One anti-gang program in the jails is being expanded to convert gang members in hopes they can influence others once they get out.
CBS2’s Carolyn Gusoff got an exclusive look behind prison bars inside the Suffolk County Jail in Riverhead where a group of present and former gang members meets weekly trying to figure out how to put their fractured lives back together.
“I joined the gang at 14, I’ve been shot three times, and I’ve been shot five times altogether,” Terrone Newsome said.
Newsome, 20, of Central Islip said now he just wants to stay alive.
Keia Armstrong, 21, of Amityville joined up with gangs and also got shot.
“Hanging around a crowd of people that was out there hanging around being a follower, wanting to be somebody I wasn’t.” Armstrong said.
Facing hard times for their crimes, inmates said they’re ready to turn their backs on the gangs, but wonder if there is any place for them to go once they get out. Their counselor said there has to be.
“We hire people, we help people get jobs, and that’s what’s gotta happen — school-wide, community-wide,”Council of Unity, anti-gang counselor Bob Desena said.
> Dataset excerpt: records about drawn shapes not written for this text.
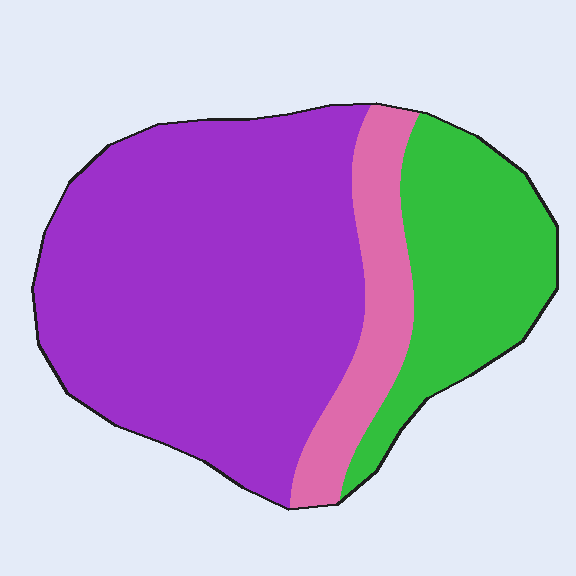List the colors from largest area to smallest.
From largest to smallest: purple, green, pink.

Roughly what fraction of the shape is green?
Green takes up between a sixth and a third of the shape.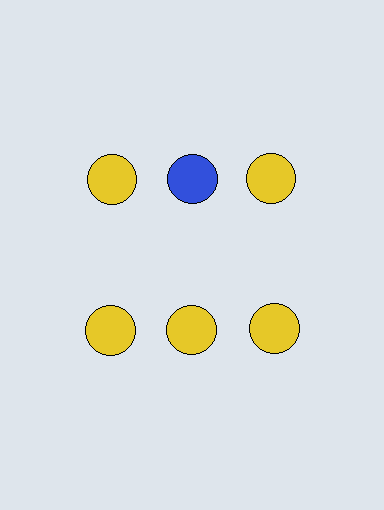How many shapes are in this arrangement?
There are 6 shapes arranged in a grid pattern.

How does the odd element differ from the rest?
It has a different color: blue instead of yellow.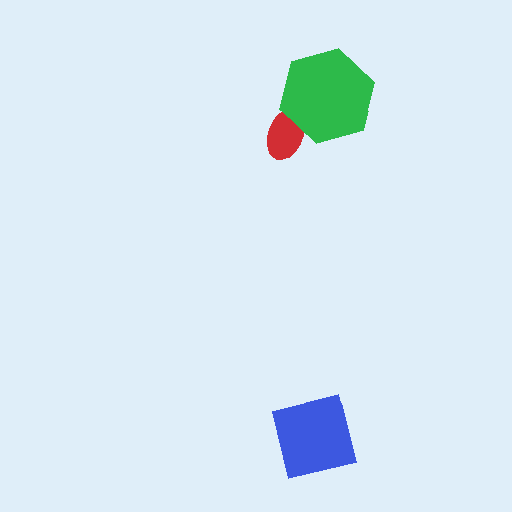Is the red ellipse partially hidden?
Yes, it is partially covered by another shape.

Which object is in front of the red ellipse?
The green hexagon is in front of the red ellipse.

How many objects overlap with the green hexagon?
1 object overlaps with the green hexagon.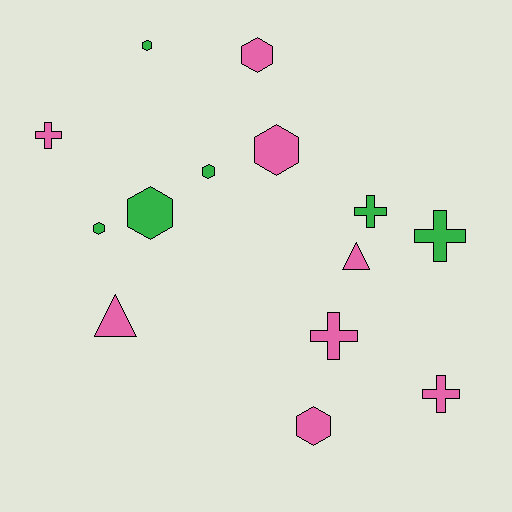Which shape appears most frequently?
Hexagon, with 7 objects.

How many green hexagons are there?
There are 4 green hexagons.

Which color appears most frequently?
Pink, with 8 objects.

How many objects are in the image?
There are 14 objects.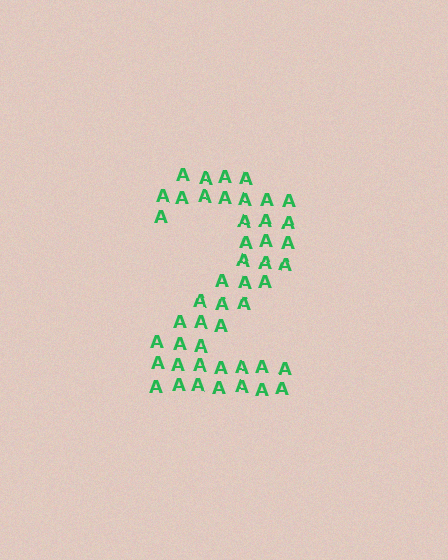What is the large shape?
The large shape is the digit 2.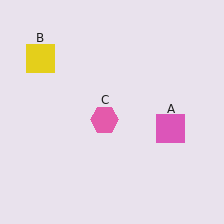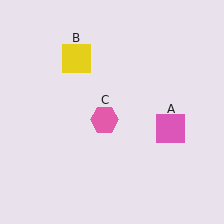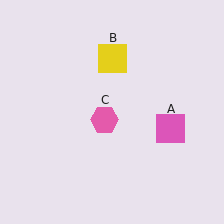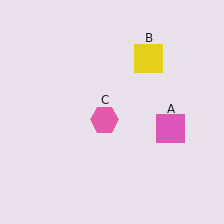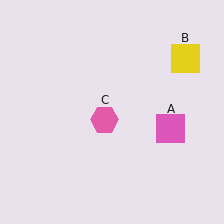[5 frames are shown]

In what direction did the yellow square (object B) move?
The yellow square (object B) moved right.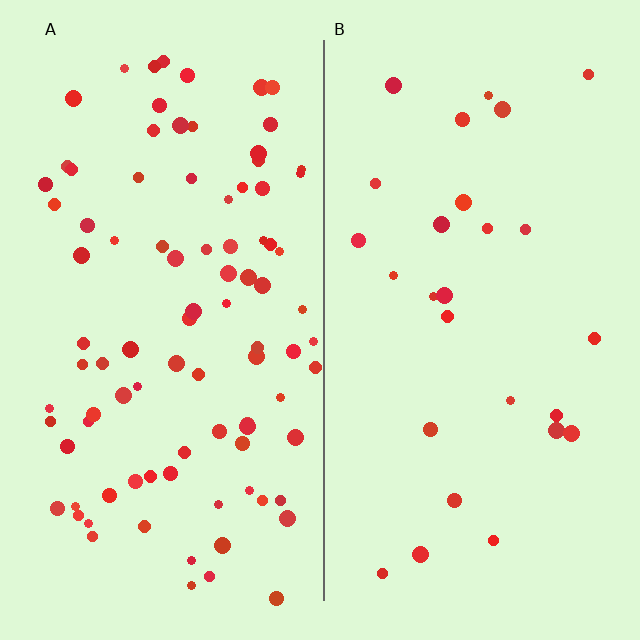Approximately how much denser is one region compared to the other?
Approximately 3.4× — region A over region B.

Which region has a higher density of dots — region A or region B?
A (the left).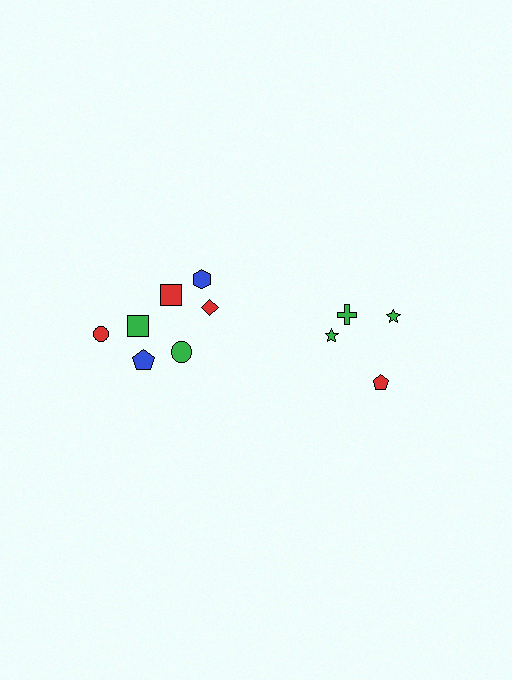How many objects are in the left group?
There are 7 objects.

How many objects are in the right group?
There are 4 objects.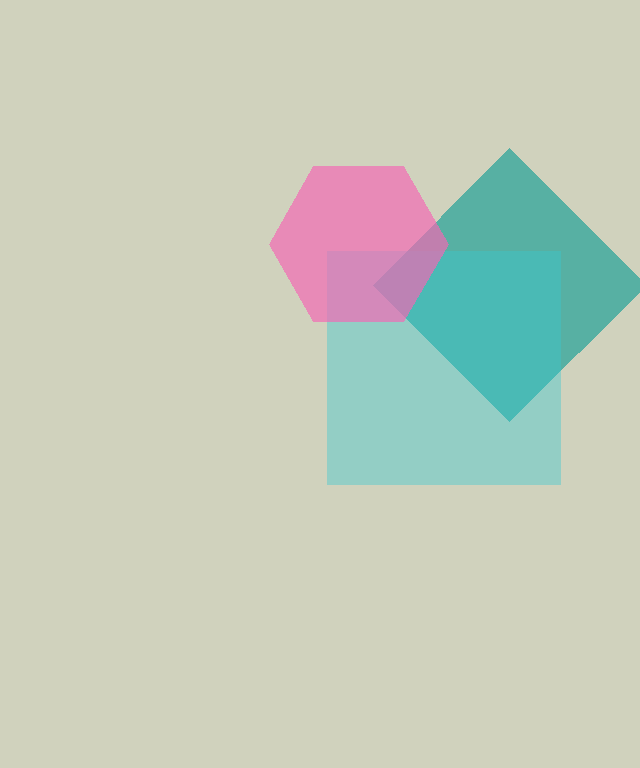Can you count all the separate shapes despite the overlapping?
Yes, there are 3 separate shapes.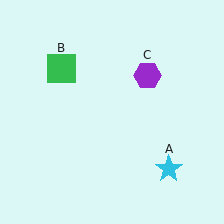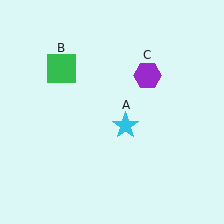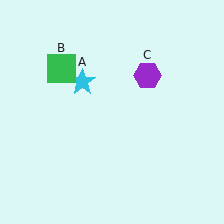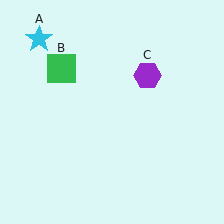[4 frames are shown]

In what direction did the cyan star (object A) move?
The cyan star (object A) moved up and to the left.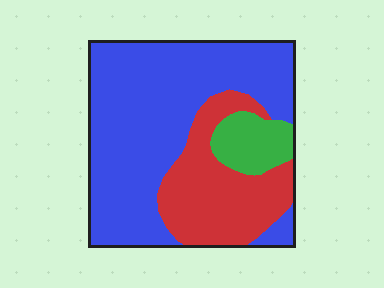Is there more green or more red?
Red.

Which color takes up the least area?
Green, at roughly 10%.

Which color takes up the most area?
Blue, at roughly 60%.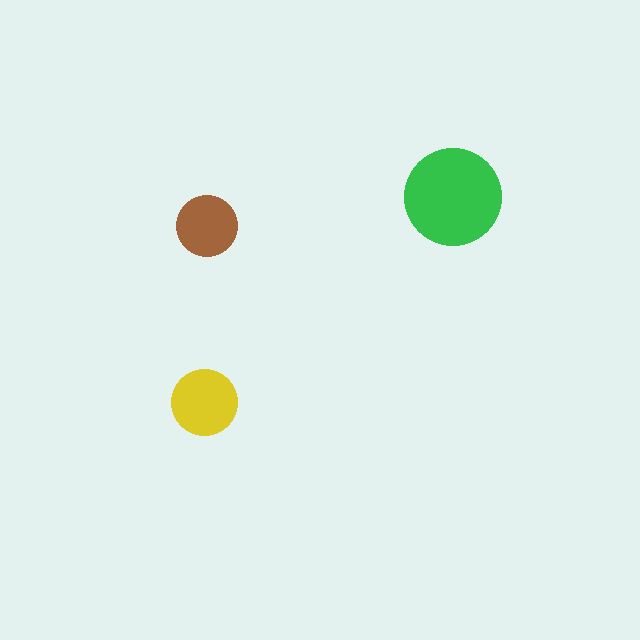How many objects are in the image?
There are 3 objects in the image.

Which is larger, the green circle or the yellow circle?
The green one.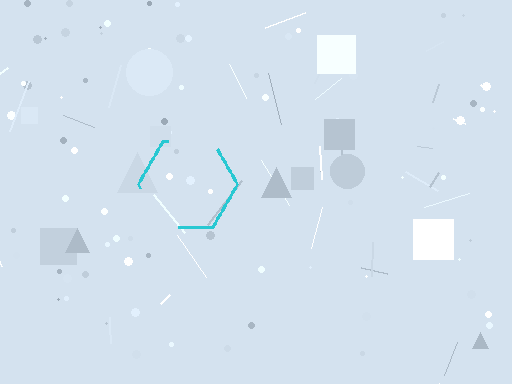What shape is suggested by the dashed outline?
The dashed outline suggests a hexagon.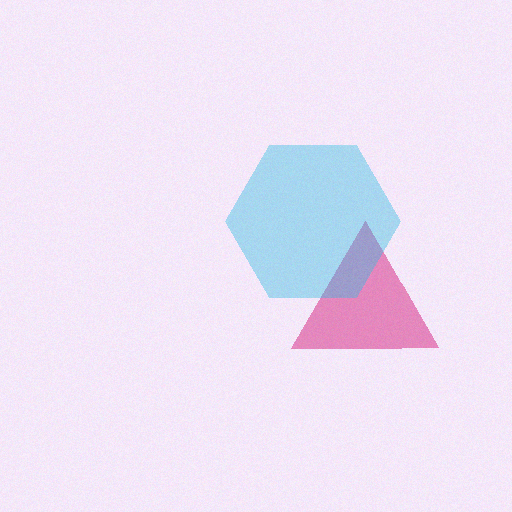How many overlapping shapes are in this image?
There are 2 overlapping shapes in the image.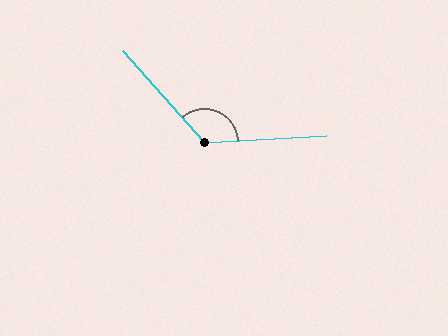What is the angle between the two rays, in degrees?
Approximately 128 degrees.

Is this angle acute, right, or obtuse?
It is obtuse.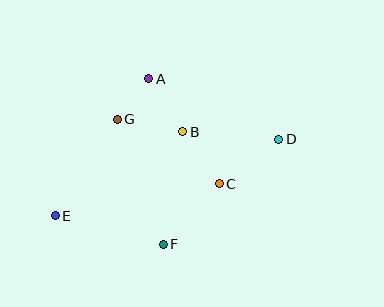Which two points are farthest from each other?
Points D and E are farthest from each other.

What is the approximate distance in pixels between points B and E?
The distance between B and E is approximately 152 pixels.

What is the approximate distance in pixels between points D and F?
The distance between D and F is approximately 156 pixels.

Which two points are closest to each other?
Points A and G are closest to each other.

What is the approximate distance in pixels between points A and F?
The distance between A and F is approximately 166 pixels.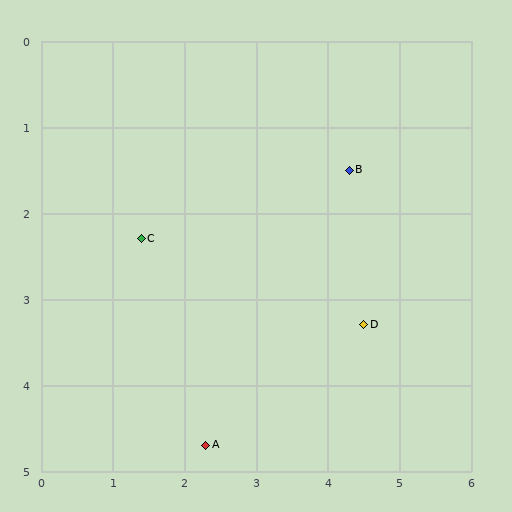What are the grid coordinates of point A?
Point A is at approximately (2.3, 4.7).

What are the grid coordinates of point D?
Point D is at approximately (4.5, 3.3).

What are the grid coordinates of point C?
Point C is at approximately (1.4, 2.3).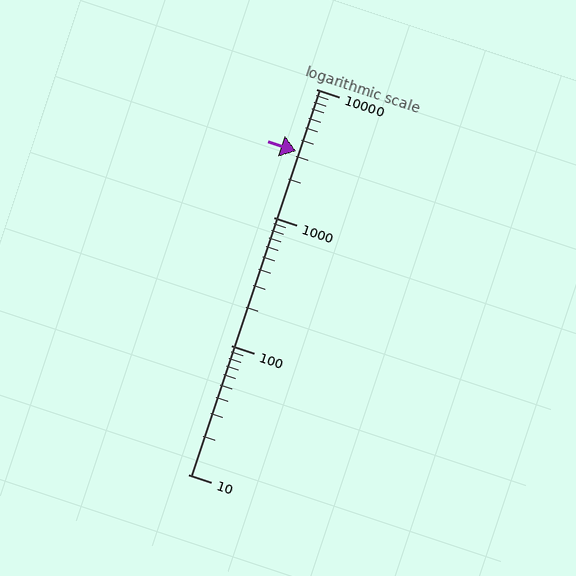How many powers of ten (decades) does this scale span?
The scale spans 3 decades, from 10 to 10000.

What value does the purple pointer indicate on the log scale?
The pointer indicates approximately 3300.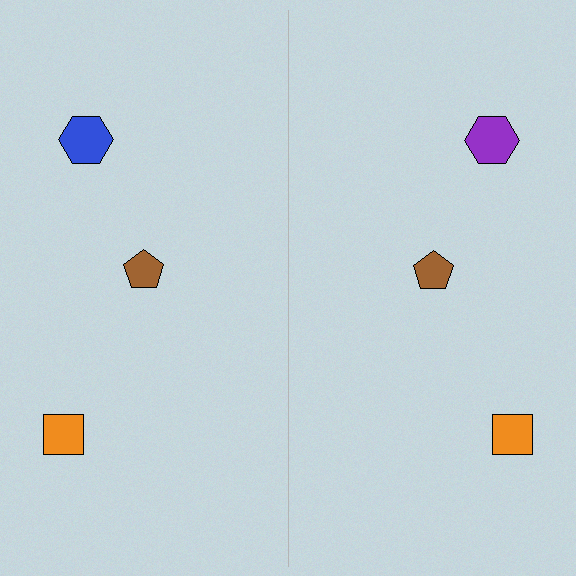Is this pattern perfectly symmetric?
No, the pattern is not perfectly symmetric. The purple hexagon on the right side breaks the symmetry — its mirror counterpart is blue.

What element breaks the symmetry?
The purple hexagon on the right side breaks the symmetry — its mirror counterpart is blue.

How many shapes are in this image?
There are 6 shapes in this image.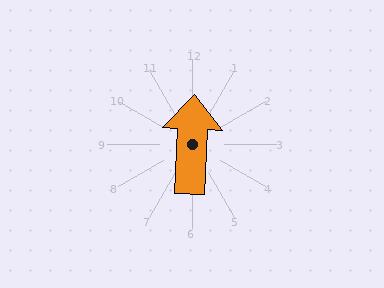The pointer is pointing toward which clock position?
Roughly 12 o'clock.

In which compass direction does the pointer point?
North.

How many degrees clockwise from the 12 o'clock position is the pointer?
Approximately 3 degrees.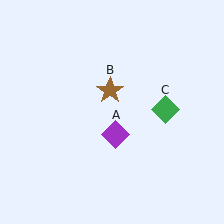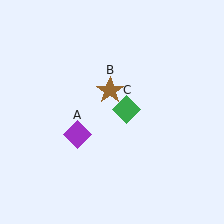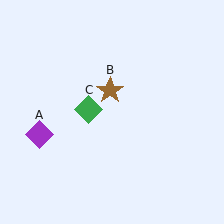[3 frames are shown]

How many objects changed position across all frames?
2 objects changed position: purple diamond (object A), green diamond (object C).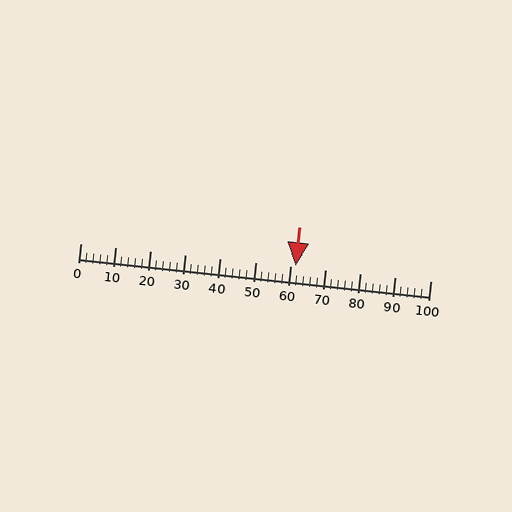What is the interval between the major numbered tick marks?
The major tick marks are spaced 10 units apart.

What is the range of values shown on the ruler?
The ruler shows values from 0 to 100.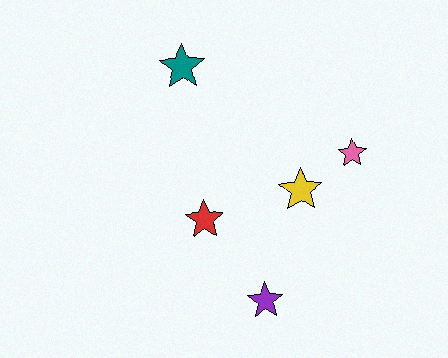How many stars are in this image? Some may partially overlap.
There are 5 stars.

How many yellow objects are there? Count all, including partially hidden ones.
There is 1 yellow object.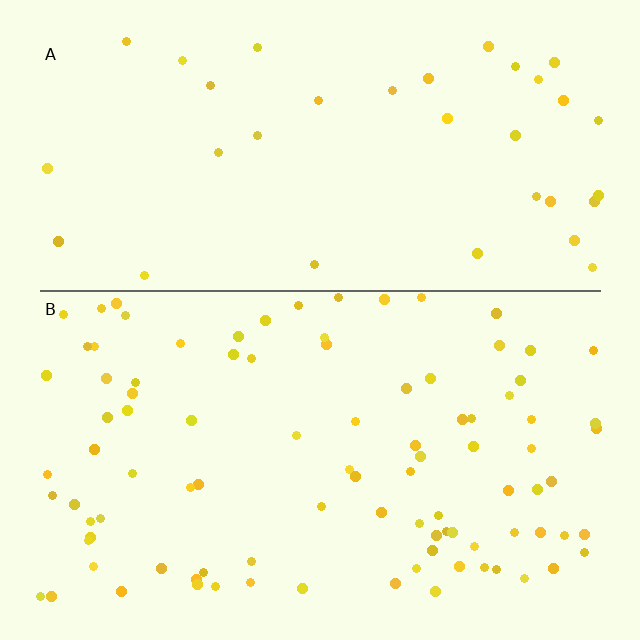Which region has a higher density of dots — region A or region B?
B (the bottom).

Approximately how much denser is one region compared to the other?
Approximately 2.7× — region B over region A.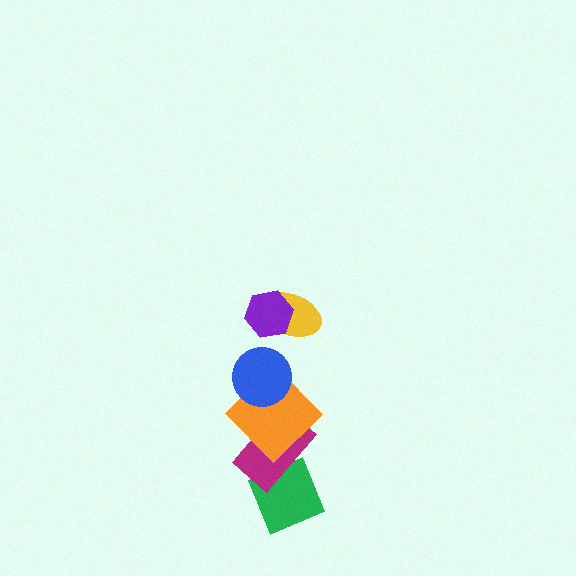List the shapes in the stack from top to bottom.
From top to bottom: the purple hexagon, the yellow ellipse, the blue circle, the orange diamond, the magenta rectangle, the green diamond.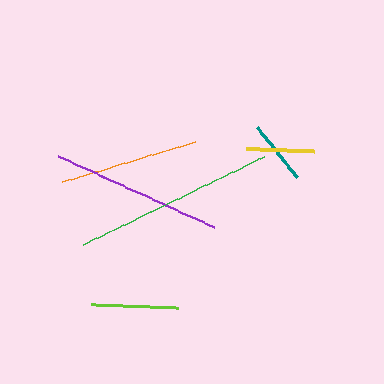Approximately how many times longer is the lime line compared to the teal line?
The lime line is approximately 1.4 times the length of the teal line.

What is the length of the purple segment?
The purple segment is approximately 171 pixels long.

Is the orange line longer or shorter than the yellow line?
The orange line is longer than the yellow line.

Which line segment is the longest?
The green line is the longest at approximately 202 pixels.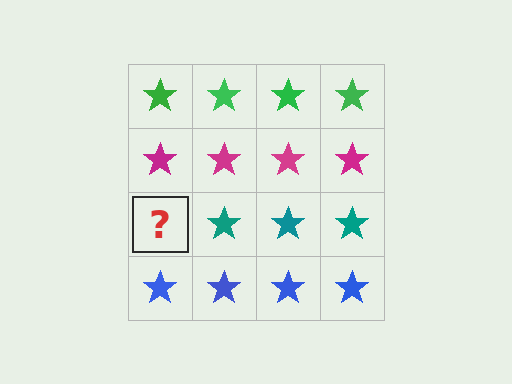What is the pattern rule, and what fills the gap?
The rule is that each row has a consistent color. The gap should be filled with a teal star.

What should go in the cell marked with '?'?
The missing cell should contain a teal star.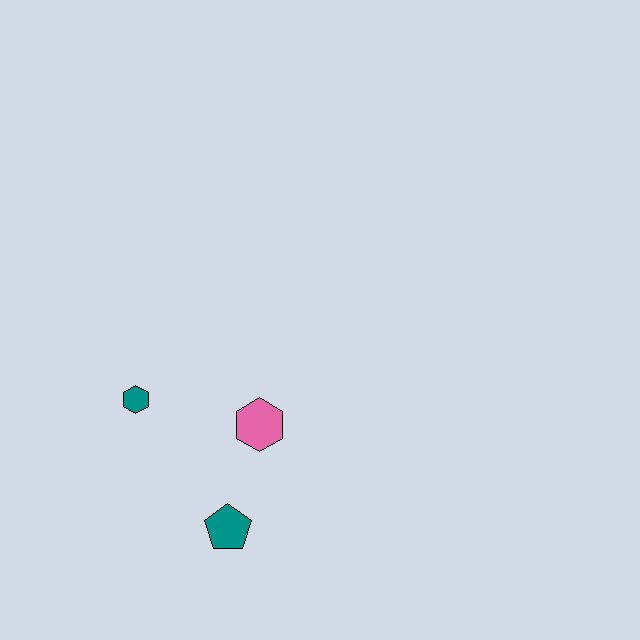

In communities like Hempstead that have been terrorized by gangs, you’ll get mixed reaction as to whether gang members should even be helped.
“The major problem is it starts in the family, and I do believe they need education and help,” Natalie Vaughn said.
Others favor the toughened law enforcement crackdown that led to the bust of 41 gang members of Thursday.
“If they’re killing people, sure, they have to pay for what they’ve done,” Cindy Perry said.
The inmates agree, they’ll have to serve their time, but said the gang intervention counseling has changed them. They regularly counsel young children visiting the jail on special school trips.
“I just want to help the kids, I don’t want them to follow us, or follow people who join gangs because they still have a future,” Adriana Sanchez said.
It’s a future they hope never involves closing prison gates.
There are plans now to expand the program to the Yaphank Jail in Suffolk County.